I’ve learned a lot about myself lately and as it's having an effect on the art I produce. I heard someone describe alignment recently as a state where the person you want to be and the person you are are the same- where what you think, say and do are one in the same. It has made me feel slightly frustrated and removed from my artwork because while the work I have made up until now came out of me for a reason, I feel like it is an incorrect representation of where I am now.
I made a joke to my friends the other day that this is the year I came out as black but that's what it feels like. I’m discovering a whole new world and community I never sought to connect with before. I thought I was too light skinned to be part of the black community and too dark to feel like I fully belonged to the white community too. It turns out I can be part of both and this feels special.
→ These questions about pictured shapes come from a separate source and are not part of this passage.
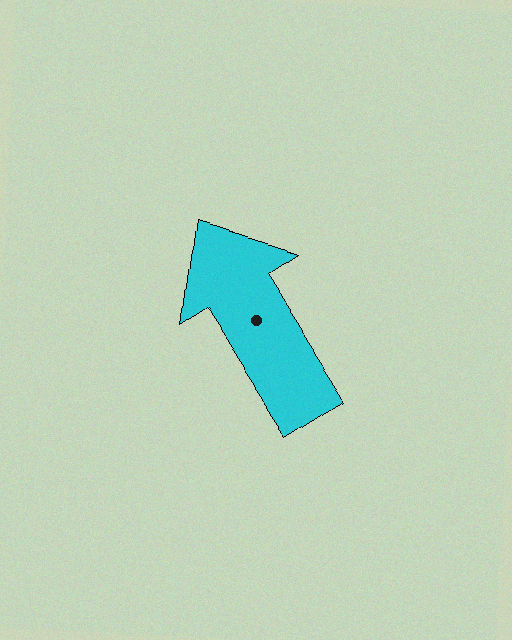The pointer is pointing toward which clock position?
Roughly 11 o'clock.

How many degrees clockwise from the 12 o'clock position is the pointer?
Approximately 327 degrees.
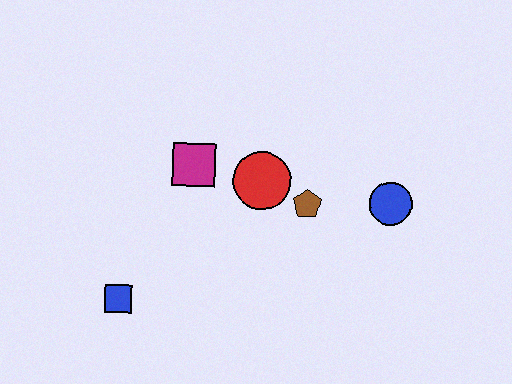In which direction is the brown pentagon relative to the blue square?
The brown pentagon is to the right of the blue square.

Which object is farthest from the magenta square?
The blue circle is farthest from the magenta square.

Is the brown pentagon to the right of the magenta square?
Yes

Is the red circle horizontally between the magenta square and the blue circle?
Yes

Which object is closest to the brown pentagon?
The red circle is closest to the brown pentagon.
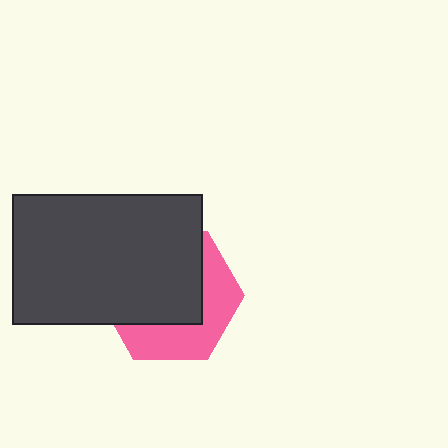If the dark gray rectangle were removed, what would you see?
You would see the complete pink hexagon.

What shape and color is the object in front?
The object in front is a dark gray rectangle.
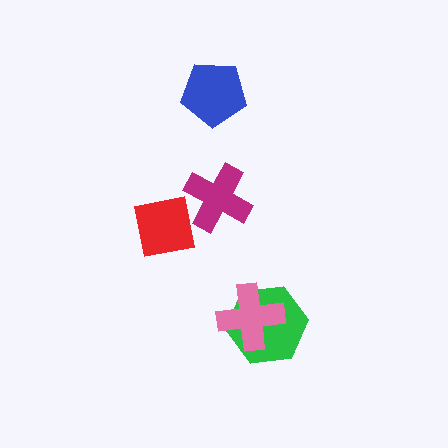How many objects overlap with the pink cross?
1 object overlaps with the pink cross.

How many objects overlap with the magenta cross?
0 objects overlap with the magenta cross.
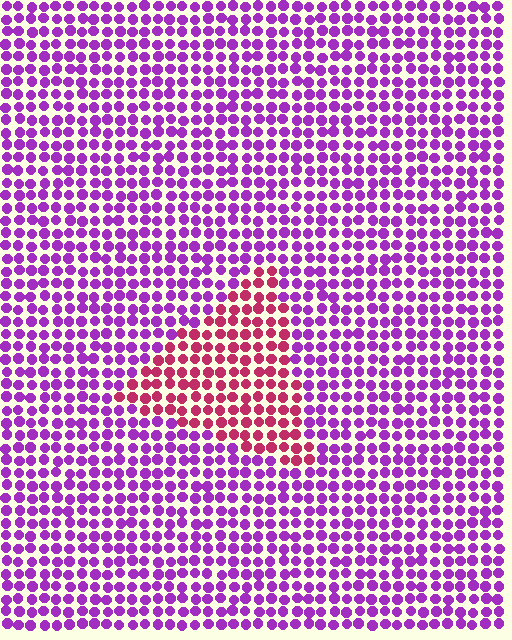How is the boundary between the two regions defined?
The boundary is defined purely by a slight shift in hue (about 50 degrees). Spacing, size, and orientation are identical on both sides.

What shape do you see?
I see a triangle.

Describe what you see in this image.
The image is filled with small purple elements in a uniform arrangement. A triangle-shaped region is visible where the elements are tinted to a slightly different hue, forming a subtle color boundary.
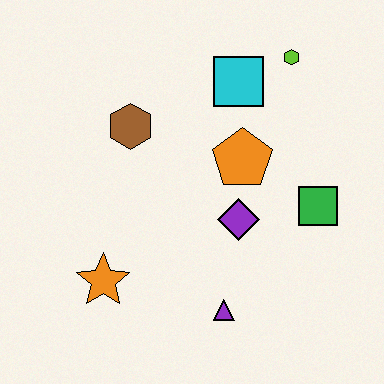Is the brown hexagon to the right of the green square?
No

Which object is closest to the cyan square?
The lime hexagon is closest to the cyan square.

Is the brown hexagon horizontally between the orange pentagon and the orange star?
Yes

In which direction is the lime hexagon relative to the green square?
The lime hexagon is above the green square.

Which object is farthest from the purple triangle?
The lime hexagon is farthest from the purple triangle.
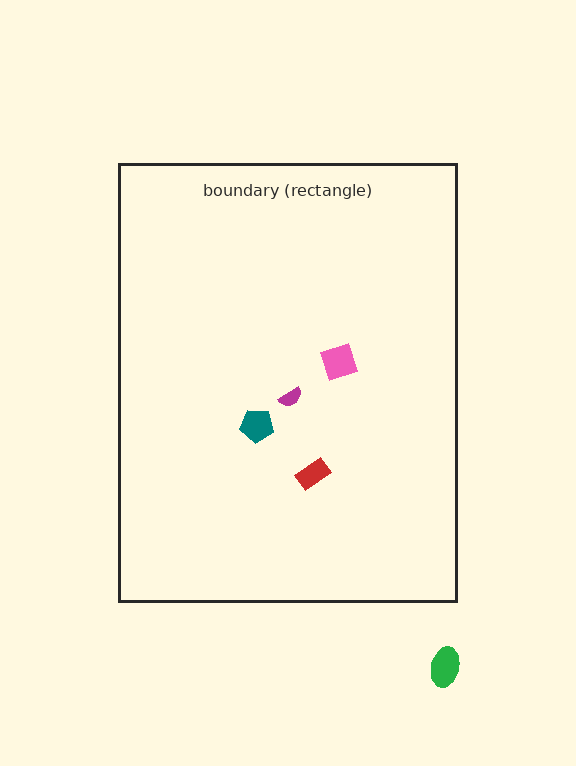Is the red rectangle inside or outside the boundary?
Inside.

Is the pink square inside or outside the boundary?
Inside.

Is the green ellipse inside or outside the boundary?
Outside.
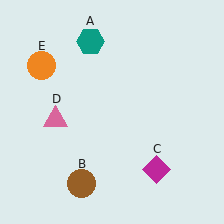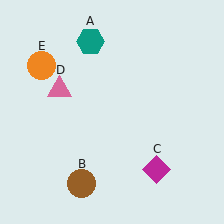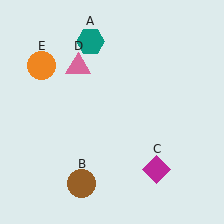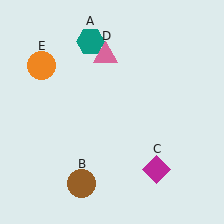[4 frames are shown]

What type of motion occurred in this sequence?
The pink triangle (object D) rotated clockwise around the center of the scene.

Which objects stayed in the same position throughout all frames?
Teal hexagon (object A) and brown circle (object B) and magenta diamond (object C) and orange circle (object E) remained stationary.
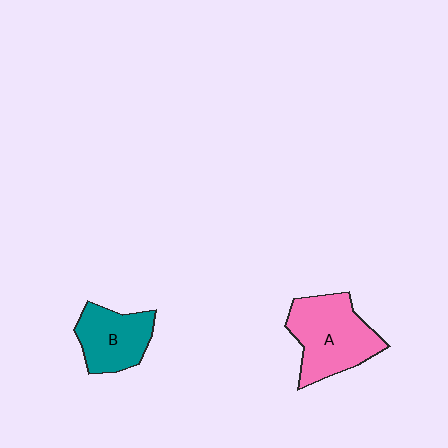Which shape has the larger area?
Shape A (pink).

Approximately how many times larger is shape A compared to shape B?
Approximately 1.4 times.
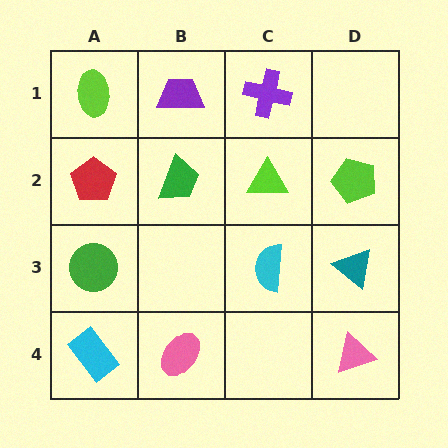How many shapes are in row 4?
3 shapes.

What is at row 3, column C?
A cyan semicircle.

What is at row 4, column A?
A cyan rectangle.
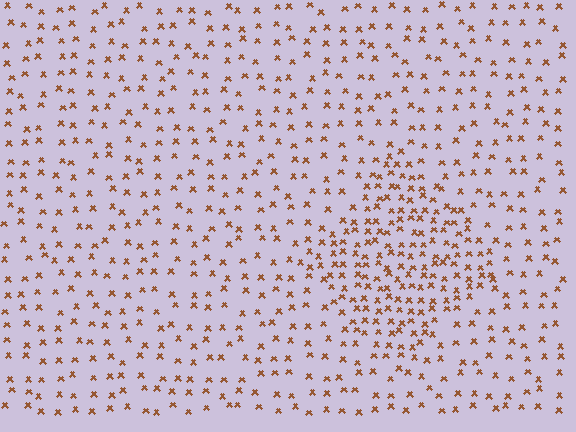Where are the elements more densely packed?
The elements are more densely packed inside the diamond boundary.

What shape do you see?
I see a diamond.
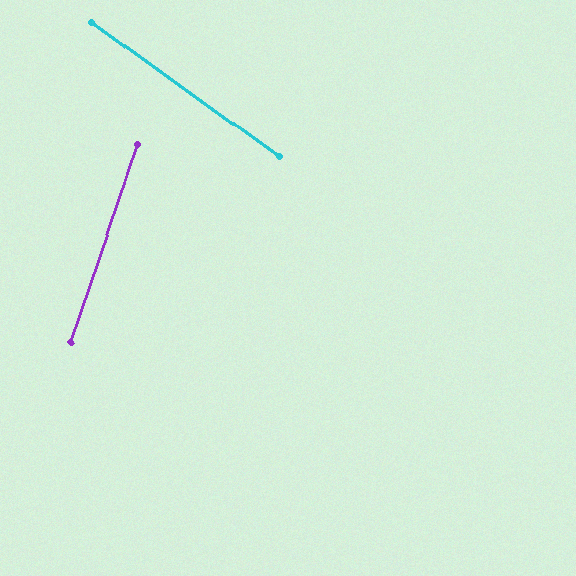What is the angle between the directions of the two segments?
Approximately 73 degrees.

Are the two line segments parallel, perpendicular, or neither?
Neither parallel nor perpendicular — they differ by about 73°.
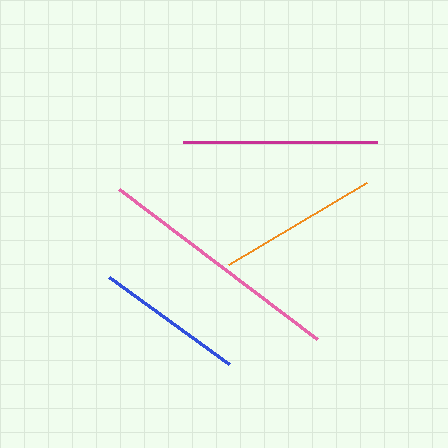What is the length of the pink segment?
The pink segment is approximately 249 pixels long.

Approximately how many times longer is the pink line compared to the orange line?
The pink line is approximately 1.6 times the length of the orange line.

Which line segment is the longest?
The pink line is the longest at approximately 249 pixels.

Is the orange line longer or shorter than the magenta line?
The magenta line is longer than the orange line.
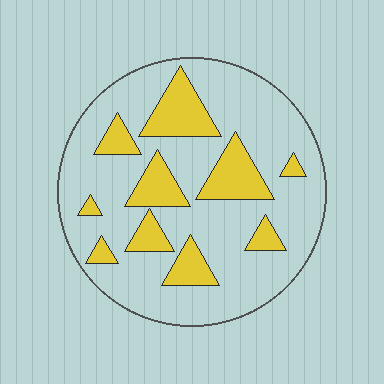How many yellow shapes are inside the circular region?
10.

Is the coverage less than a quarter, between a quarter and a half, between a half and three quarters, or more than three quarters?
Less than a quarter.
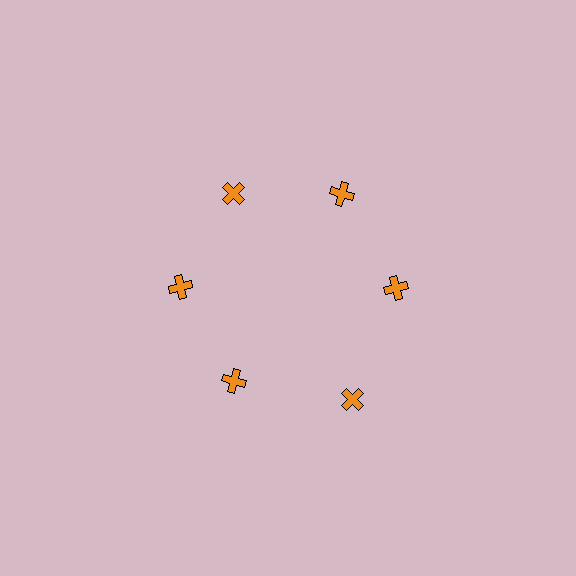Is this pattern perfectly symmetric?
No. The 6 orange crosses are arranged in a ring, but one element near the 5 o'clock position is pushed outward from the center, breaking the 6-fold rotational symmetry.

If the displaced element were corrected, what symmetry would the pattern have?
It would have 6-fold rotational symmetry — the pattern would map onto itself every 60 degrees.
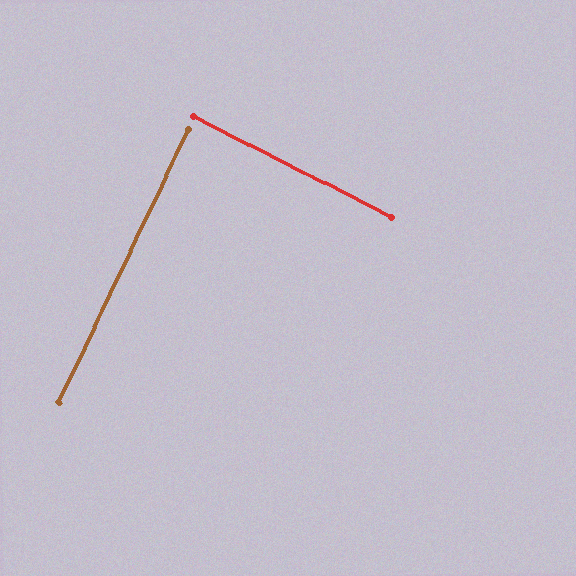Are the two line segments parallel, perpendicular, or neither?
Perpendicular — they meet at approximately 88°.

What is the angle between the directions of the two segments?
Approximately 88 degrees.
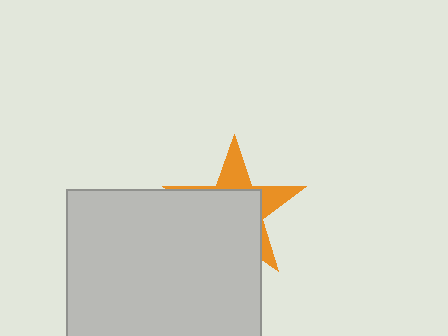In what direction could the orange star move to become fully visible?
The orange star could move up. That would shift it out from behind the light gray square entirely.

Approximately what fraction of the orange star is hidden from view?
Roughly 63% of the orange star is hidden behind the light gray square.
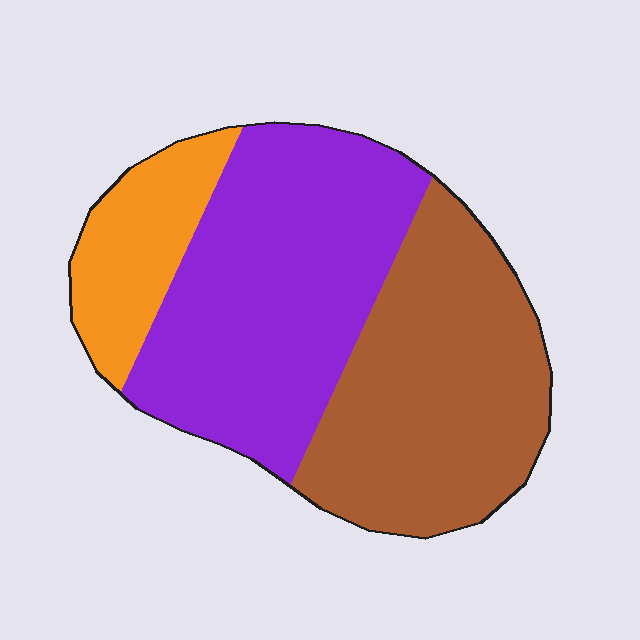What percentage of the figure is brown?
Brown takes up between a third and a half of the figure.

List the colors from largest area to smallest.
From largest to smallest: purple, brown, orange.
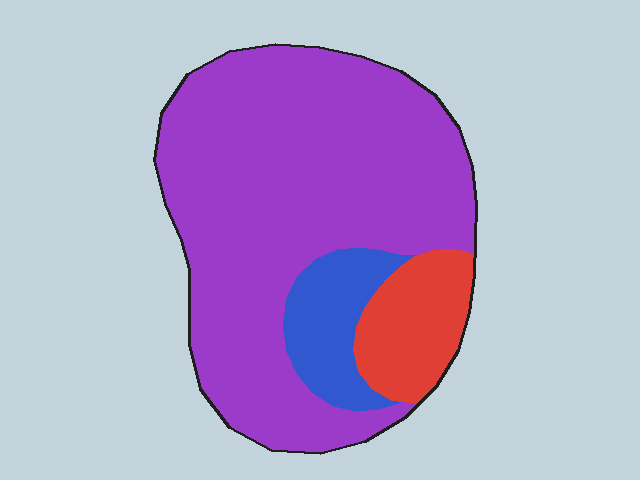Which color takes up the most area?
Purple, at roughly 75%.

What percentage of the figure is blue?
Blue covers roughly 10% of the figure.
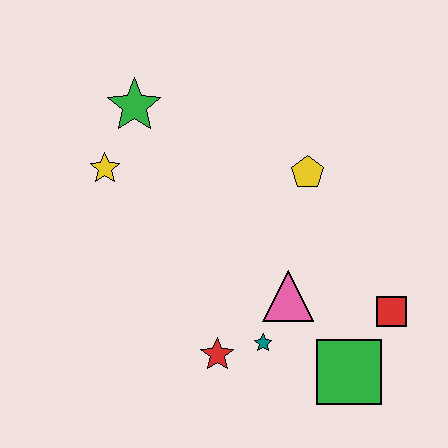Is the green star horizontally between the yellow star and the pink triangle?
Yes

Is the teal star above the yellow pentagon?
No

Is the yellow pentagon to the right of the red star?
Yes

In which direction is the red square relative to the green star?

Having the tools to make art makes me feel a responsibility to share work that is authentic and to give something to other people through this. Sharing can also feel cathartic and healing and I really do believe it is a two way street. I have so many ideas and the creativity has been bubbling inside me for the past few months. It's exciting and I want to do and say everything all at once and have my social media aligned as I meet new people and a selling platform ready to go if someone likes my work, I want feel that euphoria of completing something I’ve worked on and feel proud about, I want to have it all together and have a portfolio of work that is ready to present and put everything out into the world so I can heal and move into the next thing. But even though I have prioritized art time in my week, I still have to work and do chores and spend time with friends and do therapy and exercise and self care and most importantly, allow myself to breathe.
So I don’t have it all together and my website is now at the same stage it was at a year ago but I will be slowly updating it as my life updates. I hope to use this blog as a platform to share my feelings about my relationship with my art as I’m finding it hard to shrink myself to the 2200 characters that Instagram allows. It will likely be inconsistent but I will do my best and remember to breathe. I am open to questions or offers and will always respond to messages and enquiries even if it is not straight away. Thank you for being here with me.